Fast eine Antwort hierauf ist der Kommentar der TAZ:

"Kommt es tatsächlich zu einem militärischen Schlagabtausch zwischen Israel und Irak, werden nicht nur die USA in diesen Krieg hineingezogen, sondern auch Deutschland und andere EU-Länder, die bislang noch eine Beteiligung ablehnen. Auch ein am 22. September in seinem Amt bestätigter Kanzler Schröder wird seinen 'deutschen Sonderweg', sollte dieser tatsächlich mehr als nur ein leeres Wahlkampfversprechen gewesen sein, dann nicht mehr durchhalten können."

Die SÜDDEUTSCHE ZEITUNG analysiert:

"Die Regierung Bush ist innenpolitisch getrieben. Nach der Florida-Auszählung auf immer belastet vom Trauma der illegitimen Präsidentschaft hat George Bush einen gewaltigen innenpolitischen Rechtfertigungszwang. Jede politische Initiative, jede Rede, jede Entscheidung wird zunächst auf ihre innenpolitische Tragfähigkeit geprüft. Der 11. September hat Außenpolitik zur Innenpolitik gemacht, und deshalb ist selbst die Auseinandersetzung um einen möglichen Irak-Krieg ein zutiefst innenpolitisches Thema."

Die FRANKFURTER ALLGEMEINE ZEITUNG sieht dies anders:

"Wer das Hauptmotiv für die hartnäckige Weigerung der Amerikaner, in Saddam Hussein den harmlosen Gesellen zu erkennen, im Kongress-Wahlkampf gefunden haben will, täuscht ... sich und andere. ...Und ein weiterer einfacher Zusammenhang muss der rot-grünen Regierung wohl noch einmal dargelegt werden: Wer wie sie alles dafür tun will, dass Saddam die UN-Inspekteure wieder ins Land lässt, sollte ihm nicht gleichzeitig den Eindruck vermitteln, dass seine fortgesetzte Weigerung folgenlos bliebe."

Schließlich noch zwei Stimmen zu den politischen Folgen der Flutkatastrophe. Zunächst die LÜBECKER ZEITUNG:

"Niemand weiß bislang, wie groß die Schäden sind. Niemand weiß, wofür Versicherungen aufkommen und wofür nicht. Aber Schröder stellt bereits einen Blanko-Scheck aus. Selbstverständlich muss den Betroffenen schnell und großzügig geholfen werden. Aber nicht mit vorschnellen Vollkasko-Versprechen, wie es sie noch nicht gegeben hat. Das ist Wahlkampf-Populismus."

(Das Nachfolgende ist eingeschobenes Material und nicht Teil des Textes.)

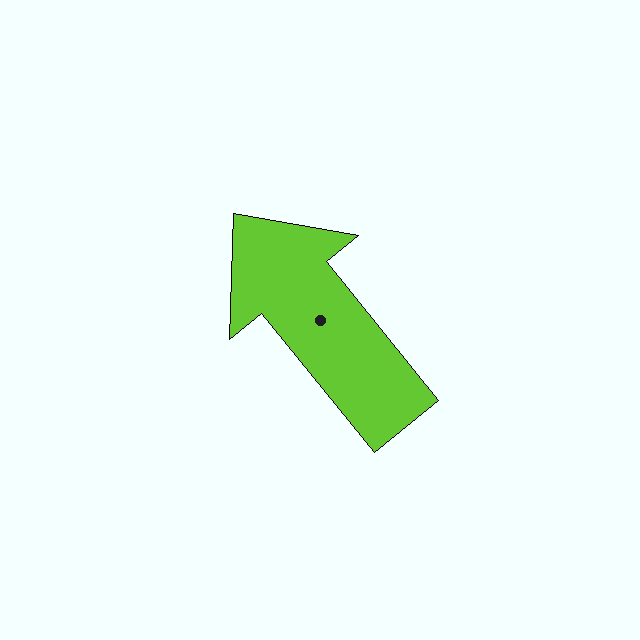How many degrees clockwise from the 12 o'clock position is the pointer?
Approximately 321 degrees.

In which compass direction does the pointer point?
Northwest.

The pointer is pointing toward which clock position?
Roughly 11 o'clock.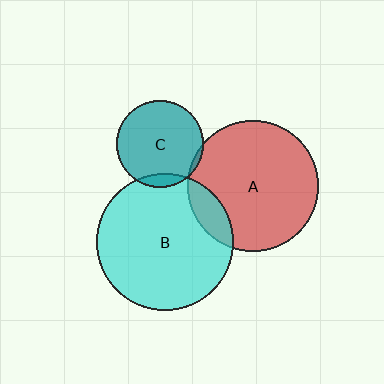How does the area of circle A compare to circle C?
Approximately 2.3 times.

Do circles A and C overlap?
Yes.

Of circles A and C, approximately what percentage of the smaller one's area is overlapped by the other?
Approximately 5%.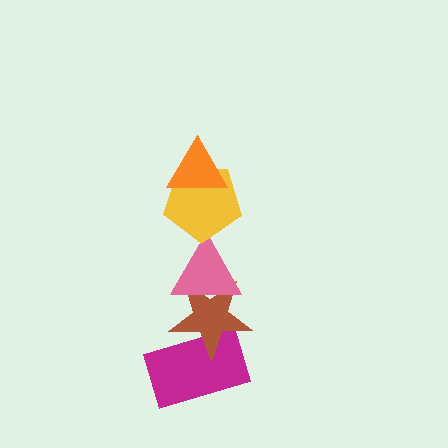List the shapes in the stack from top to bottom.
From top to bottom: the orange triangle, the yellow pentagon, the pink triangle, the brown star, the magenta rectangle.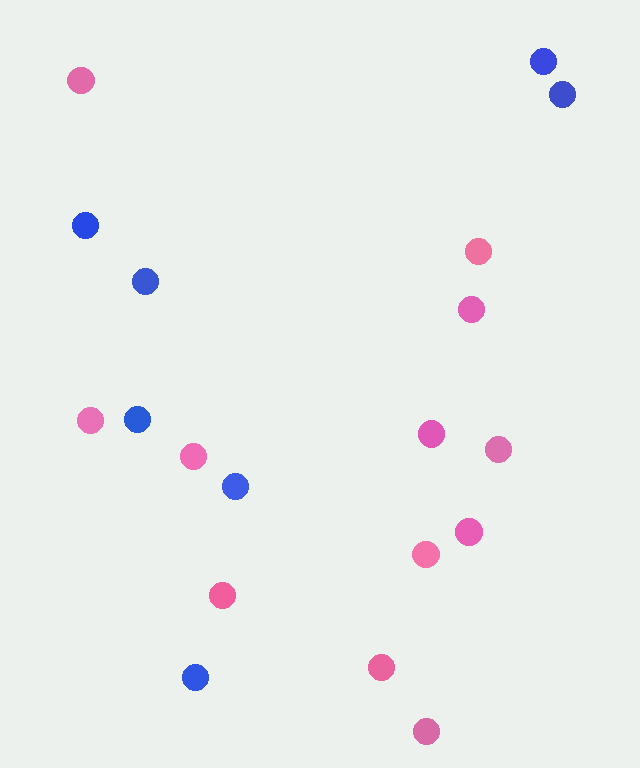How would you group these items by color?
There are 2 groups: one group of blue circles (7) and one group of pink circles (12).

Nachdenklicher die NÜRNBERGER NACHRICHTEN:

"Fast 13 Jahre nach der Wende, in denen sich Deutschland-Ost und Deutschland-West mehr oder weniger bequem in ihren jeweiligen Parallelwelten eingerichtet hatten, ohne wirklich zusammenzuwachsen, hat die Flut dafür gesorgt, dass die beiden Landesteile vielleicht endlich zueinander gefunden haben. Tausende Helfer aus dem Westen verbrachten ihren Sommerurlaub in diesem Jahr nicht auf den Balearen, sondern in den neuen Bundesländern, um mit den Einheimischen gemeinsam bis zum Umfallen zu schuften."